If these great performances are the bones of the film, Carey Mulligan is definitely the spine - and skull and brain in the skull…. she’s really good. Her voice work and physicality deliver Cassie’s subtle shifts in power and anchors a stylised film in the reality of watching a real young woman, broken from a trauma that happens every single day. Mulligan and Promising Young Woman are worth every inch of its Original Screenplay Oscar and if not for the aching beauty of Nomadland, could have easily added Actress, Director and Picture to its haul.
 
Fennell lampoons so many nice guy clichés it’s impossible to not recognise some of them in ourselves and others. This is where the true horror of the film comes in. It proves that normal, ‘good’ people do bad things, do them every day and do every kind of mental gymnastic to not think about it again. Promising Young Woman has been accused of not being feminist enough, of pulling its punches but those criticisms miss the point.

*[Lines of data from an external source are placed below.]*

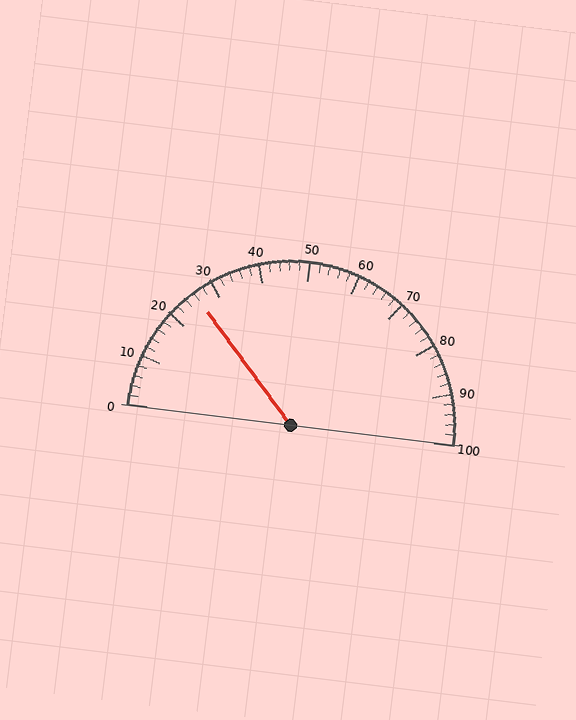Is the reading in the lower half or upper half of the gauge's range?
The reading is in the lower half of the range (0 to 100).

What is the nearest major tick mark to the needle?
The nearest major tick mark is 30.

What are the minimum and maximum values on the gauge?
The gauge ranges from 0 to 100.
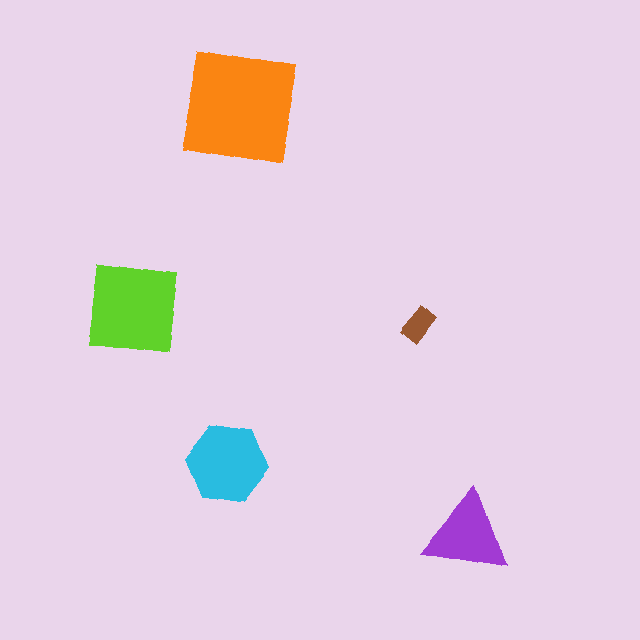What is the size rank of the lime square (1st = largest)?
2nd.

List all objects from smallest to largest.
The brown rectangle, the purple triangle, the cyan hexagon, the lime square, the orange square.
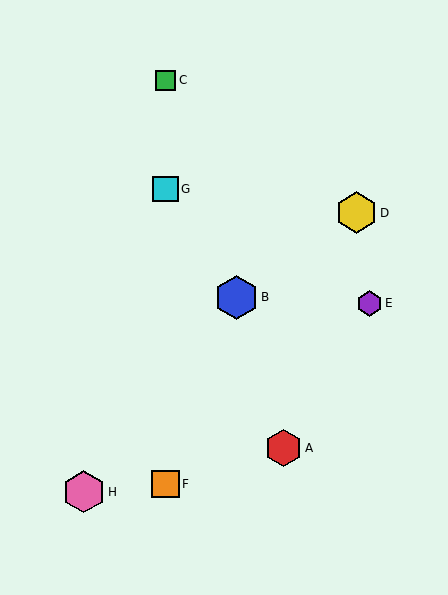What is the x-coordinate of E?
Object E is at x≈369.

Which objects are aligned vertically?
Objects C, F, G are aligned vertically.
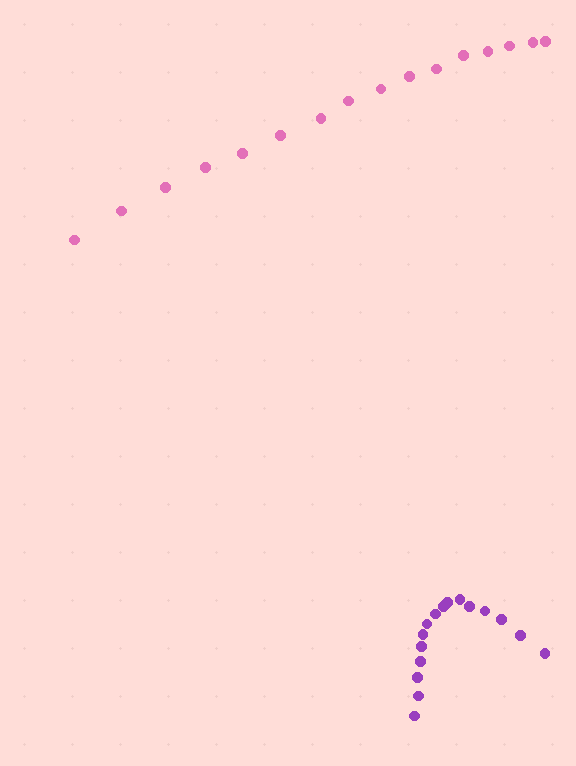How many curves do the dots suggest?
There are 2 distinct paths.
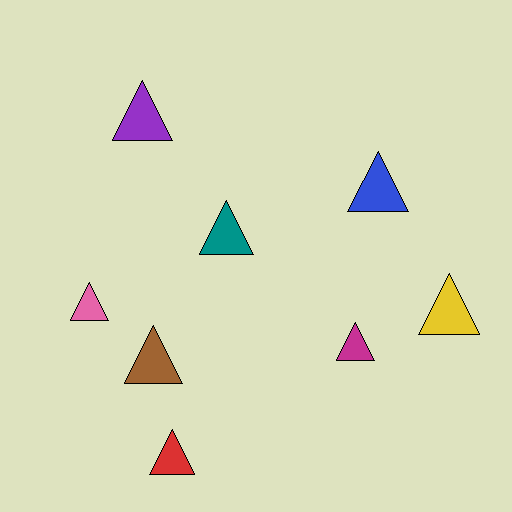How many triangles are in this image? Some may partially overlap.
There are 8 triangles.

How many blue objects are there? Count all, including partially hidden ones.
There is 1 blue object.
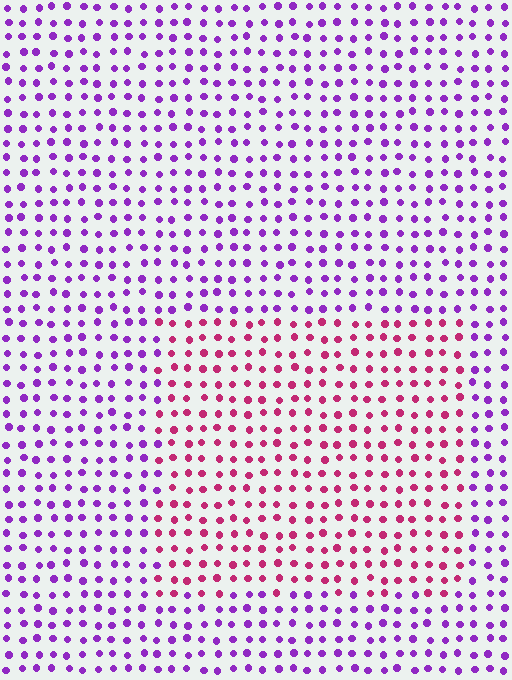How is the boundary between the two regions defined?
The boundary is defined purely by a slight shift in hue (about 50 degrees). Spacing, size, and orientation are identical on both sides.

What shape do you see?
I see a rectangle.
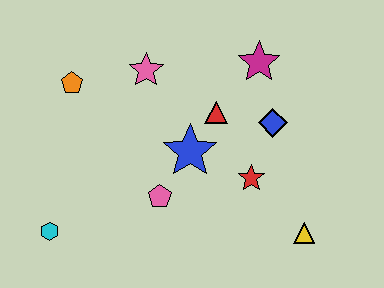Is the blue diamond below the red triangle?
Yes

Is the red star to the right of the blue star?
Yes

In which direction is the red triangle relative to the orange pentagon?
The red triangle is to the right of the orange pentagon.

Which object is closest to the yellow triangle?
The red star is closest to the yellow triangle.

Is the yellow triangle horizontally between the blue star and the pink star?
No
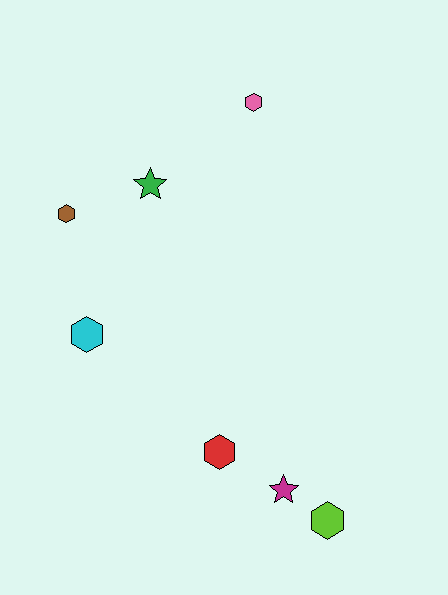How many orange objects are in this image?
There are no orange objects.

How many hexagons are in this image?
There are 5 hexagons.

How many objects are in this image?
There are 7 objects.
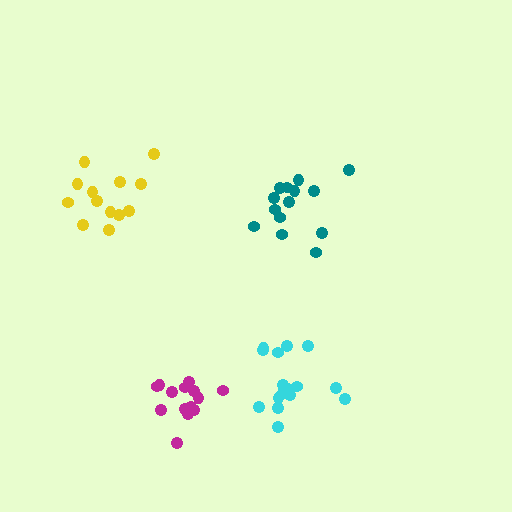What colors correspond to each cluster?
The clusters are colored: yellow, cyan, magenta, teal.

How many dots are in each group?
Group 1: 13 dots, Group 2: 16 dots, Group 3: 14 dots, Group 4: 14 dots (57 total).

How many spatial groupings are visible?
There are 4 spatial groupings.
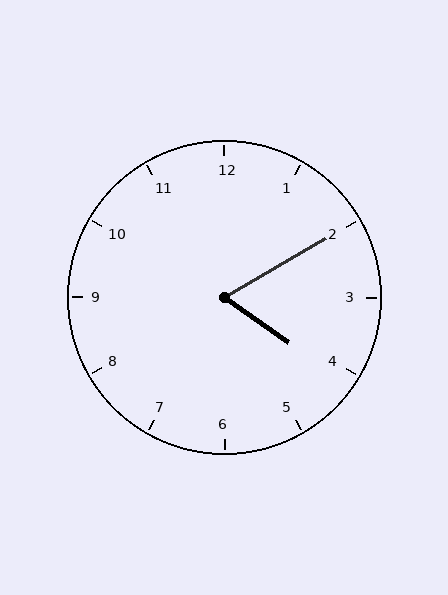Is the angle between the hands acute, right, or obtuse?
It is acute.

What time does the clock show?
4:10.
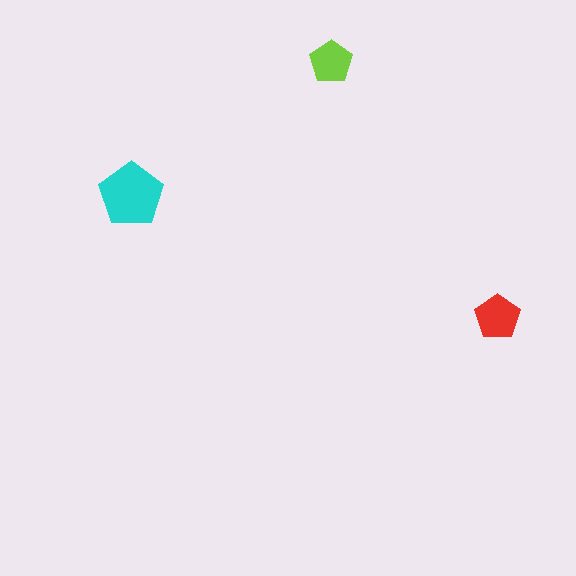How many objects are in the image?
There are 3 objects in the image.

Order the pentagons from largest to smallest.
the cyan one, the red one, the lime one.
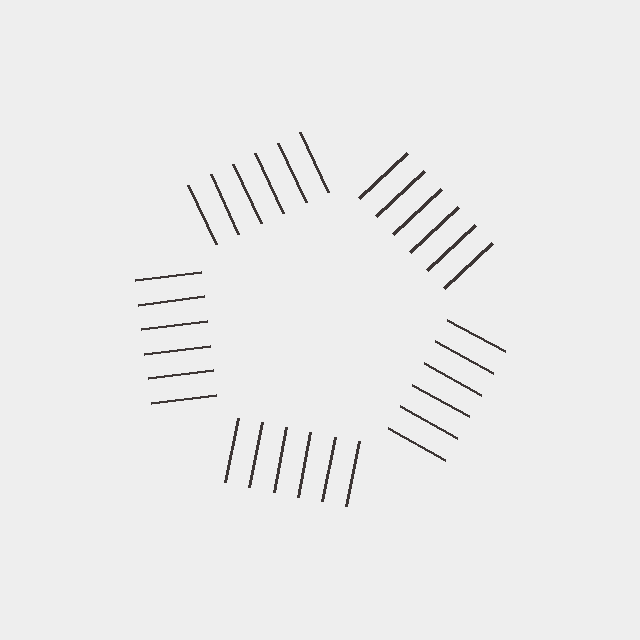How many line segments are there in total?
30 — 6 along each of the 5 edges.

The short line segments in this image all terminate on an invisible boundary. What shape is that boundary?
An illusory pentagon — the line segments terminate on its edges but no continuous stroke is drawn.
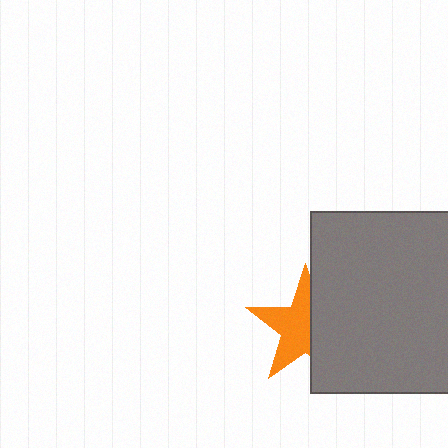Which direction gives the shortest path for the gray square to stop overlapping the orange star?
Moving right gives the shortest separation.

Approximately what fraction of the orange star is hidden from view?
Roughly 44% of the orange star is hidden behind the gray square.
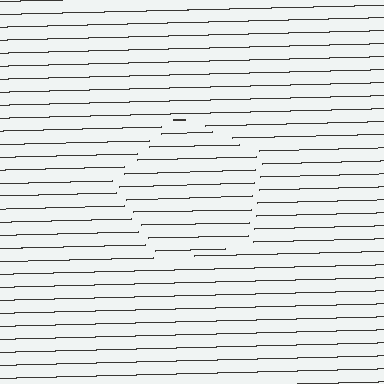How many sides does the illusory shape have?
5 sides — the line-ends trace a pentagon.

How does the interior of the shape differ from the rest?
The interior of the shape contains the same grating, shifted by half a period — the contour is defined by the phase discontinuity where line-ends from the inner and outer gratings abut.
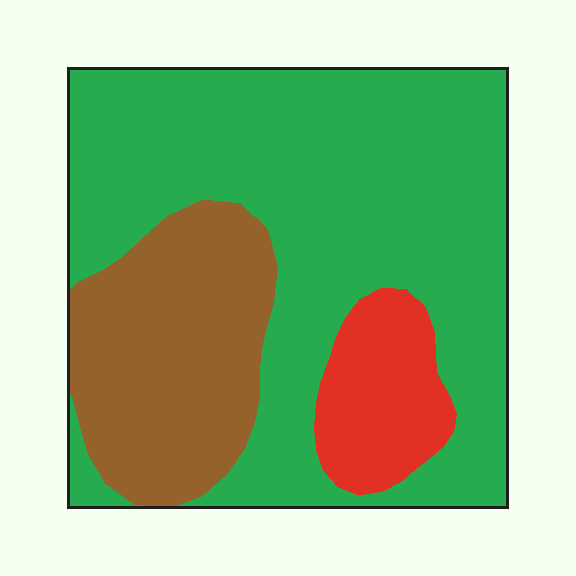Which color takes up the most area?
Green, at roughly 65%.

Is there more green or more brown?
Green.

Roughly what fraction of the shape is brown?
Brown covers about 25% of the shape.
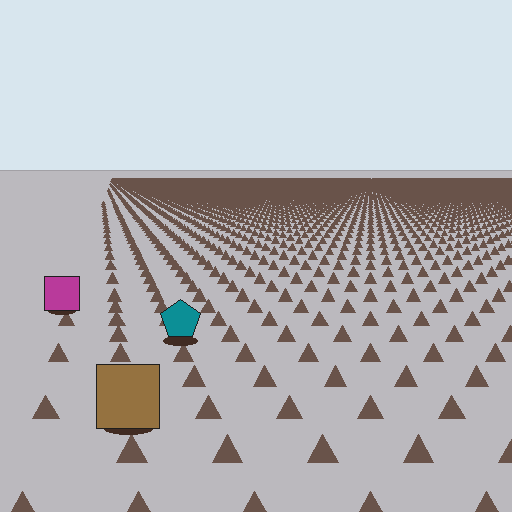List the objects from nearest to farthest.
From nearest to farthest: the brown square, the teal pentagon, the magenta square.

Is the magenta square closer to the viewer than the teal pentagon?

In the biggest irony of all, this film is actually aimed at men; just like American Pie and all those films with disembodied female legs and bosoms splayed across their posters. 
 
The real power of this film is not in preaching to the converted: it’s in opening the eyes of those people furiously typing YeAh bUt nOt aLL meN; the eyes of those people reading this and laughing at the not-all-men idiots, thinking they’re not complicit; the eyes of those people who stay silent, who ignore; the eyes of the person writing this right now. Have you ever said nothing as friends wound down a window to catcall a woman? Have you ever thrown a plate at a wall in an argument? Have you ever stopped to really think about, actually try and comprehend, the fact that every single woman you know will have experienced some form of sexual harassment or worse? We have nothing to fear from women and we should never forgive ourselves.
I could write about Promising Young Woman forever, but I think that’s enough mansplaining for one day.